Turquie : une avocate qui dénonce les mariages de fillettes est inculpée pour insulte à l’islam
mardi 11 décembre 2012
Il y a un lien
entre mariages d’enfants, mariages forcés et crimes d’honneur. Le taux
d’assassinat des femmes a augmenté de 1400 % entre 2002 et 2009 en
Turquie. Les mariages des fillettes à six ans sont justifiés par
l’exemple de Mahomet, dit Me Canan
Arin. Les autorités turques, pour qui la réputation de Mahomet est plus
importante que la vie et la sécurité des fillettes, veulent la faire
taire. Me Arin, qui défend leurs droits, n’a pas l’intention de se taire. Bravo madame !
Canan
Arin, avocate et militante de premier plan pour les droits des femmes
en Turquie, a été illégalement détenue le 23 juin 2012 pour avoir
dénoncé les mariages d’enfants. Pendant que son procès se poursuit, elle
vit sous la menace permanente mais refuse de se taire. Bingul Durbas l’a interviewée.
Bingul Durbas : L’Association du Barreau d’Antalya vous a
invitée en tant qu’avocate et formatrice à parler de la violence faite
aux femmes. Après votre présentation, vous avez été arrêtée. Que
s’est-il passé ?
Canan Arin : Je suis co-fondatrice du Centre pour la
mise en application des droits des femmes de l’Association du Barreau
d’Istanbul et j’y ai travaillé comme formatrice. L’association du
Barreau d’Antalya ouvrait un Centre pour la mise en application des
droits des femmes et les avocats avaient besoin de formation. Dans le
cadre de cette formation, j’ai donné une conférence sur les mariages
précoces et les mariages forcés comme formes de violence envers les
femmes. J’ai utilisé deux exemples pour illustrer mon propos. Le premier
est celui du prophète qui a épousé une fillette de sept ans. Le second
est celui du président de la République turque : son épouse, la Première
dame, avait 14 ans lors de leurs fiançailles et 15 ans lors du mariage.
Ce sont des faits.
Pendant que je parlais, des jeunes hommes se sont levés et ont
commencé à crier après moi. Ils disaient que mes propos étaient
insultants et hors sujet. J’ai nié, et je leur ai dit qu’ils étaient
libres de quitter la salle de conférence, ce qu’ils ont fait. Le
lendemain, un autre groupe de jeunes hommes (je ne suis pas certaine que
c’était des avocats) ont tenu une conférence de presse et m’ont
dénoncée à la cour en m’accusant d’avoir insulté le prophète et le
président de la République de Turquie. Ce groupe d’une dizaine d’hommes
qui ont déposé une plainte contre moi n’avaient pas assisté à ma
conférence.
J’ai été inculpée pour avoir avili les valeurs religieuses d’une
partie de la population (Code pénal turc, article 216/3) et avoir
insulté le président de la République (Code pénal turc, article 299/1).

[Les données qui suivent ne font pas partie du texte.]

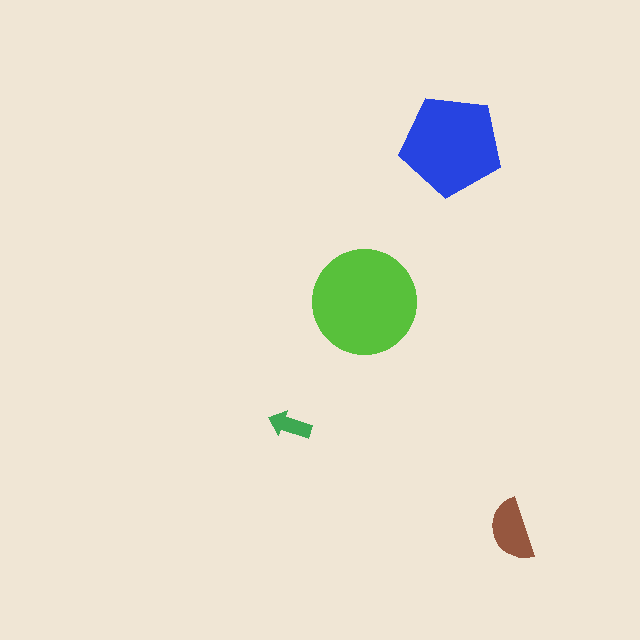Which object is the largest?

... Dans l’acte d’accusation, le procureur utilise l’acronyme « PSSL »
(paix soit sur lui) quand il écrit le nom du prophète Mahomet dans un
document juridique. Un procureur ne peut inclure ce genre de
qualification dans les documents juridiques. Cela démontre son manque
d’impartialité dans ma cause.
Bingul Durbas : En vertu du Code civil l’âge du mariage est
de 17 ans pour les filles et les garçons, et en vertu du Code pénal les
mariages religieux ne sont pas autorisés. Toutefois, selon l’Institut
turc de la statistique (TurkStat) il y a plus de 181.000 épouses enfants
en Turquie et le taux de consentement des parents aux mariages légaux
avant 18 ans a augmenté de 94.2 % en 2011. Comment expliquez-vous la
prévalence des mariages d’enfants et des mariages forcés en Turquie ?

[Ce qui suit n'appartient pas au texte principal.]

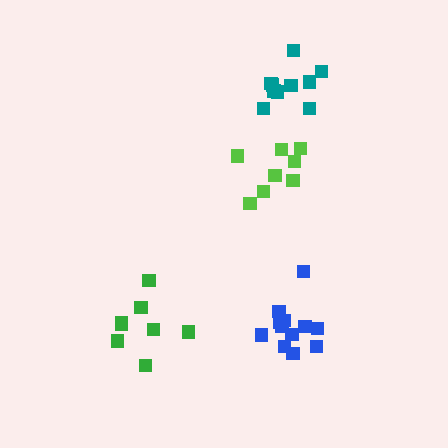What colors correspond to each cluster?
The clusters are colored: teal, blue, green, lime.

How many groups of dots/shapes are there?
There are 4 groups.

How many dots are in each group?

Canan Arin : Certains justifient ces mariages par
l’exemple du prophète et font valoir qu’une fille peut être mariée à six
ans et le mariage consommé dès qu’elle a ses règles. Pour certains,
cela est basé sur la religion. Les fillettes sont forcées de se marier
précocement parce que les femmes ne sont pas considérées comme des êtres
humains mais comme la propriété de leur famille.
Bingul Durbas : Il semble y avoir un lien entre ces deux
types de mariages et les soi-disant « crimes d’honneur ». Il existe de
nombreux cas où les victimes forcées de se marier avant d’avoir atteint
l’âge légal ont fini par être tuées, soit parce qu’elles s’étaient
enfuies, déshonorant leurs familles, soit qu’elles avaient été renvoyées
chez leurs parents par leur mari non officiel qu’elles voulaient
quitter après avoir subi des violences extrêmes. Les juges reconnaissent
l’illégalité des mariages non officiels et ne tiennent pas compte de la
légalité des actes des victimes. Les mariages non officiels sont
reconnus implicitement par les juges qui imposent des peines réduites
aux auteurs d’actes de violence sous prétexte de provocation. Je trouve
que l’attitude patriarcale de la société et des juges et la non
application des lois sont d’importants problèmes en Turquie.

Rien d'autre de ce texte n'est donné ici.